Le Canada a introduit une nouvelle législation pour interdire les dons en crypto-monnaies dans la politique fédérale, marquant un changement dans les règles de financement des élections. Le projet de loi C-25, déposé le 26 mars à la Chambre des communes, vise à interdire les contributions en crypto-monnaies en raison de préoccupations de traçabilité. La proposition fait suite aux avertissements des autorités électorales concernant les risques liés aux méthodes de financement anonymes.
Le projet de loi C-25, connu sous le nom de Loi sur les élections fortes et libres, s’étend au-delà des crypto-monnaies. Il interdit également les dons effectués par mandats et cartes de paiement prépayées. Les législateurs ont regroupé ces méthodes en raison des défis liés au suivi de la source des fonds.

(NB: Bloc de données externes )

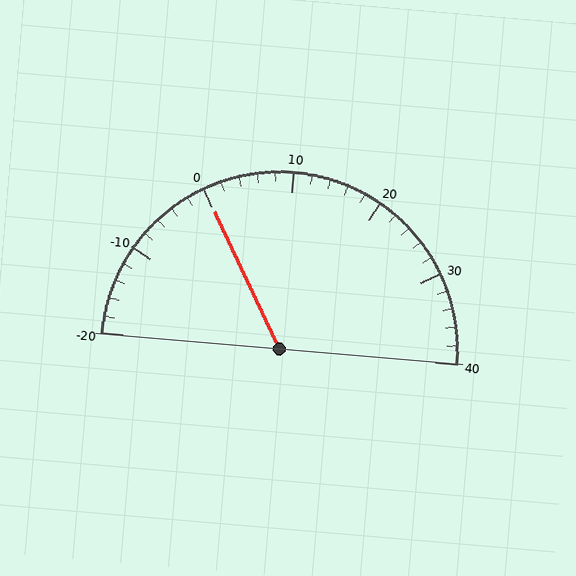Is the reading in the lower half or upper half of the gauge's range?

Les restrictions s’appliquent à l’ensemble du système politique. Les partis enregistrés, les candidats, les candidats à la direction et les annonceurs tiers tombent tous sous l’interdiction proposée. De plus, le projet de loi décrit les mesures d’application en cas de violations.
Les bénéficiaires doivent retourner, détruire ou convertir les contributions interdites dans les 30 jours. Ils doivent ensuite transférer les produits au Receveur général. Les pénalités incluent des amendes pouvant aller jusqu’à deux fois la valeur de la contribution, plus 100 000 $ pour les entreprises.
Le Canada permettait auparavant les dons en crypto-monnaies dans le cadre d’un cadre administratif de 2019. Les autorités les classaient comme des contributions non monétaires, similaires à des biens. Cependant, leur utilisation est restée minimale dans la pratique.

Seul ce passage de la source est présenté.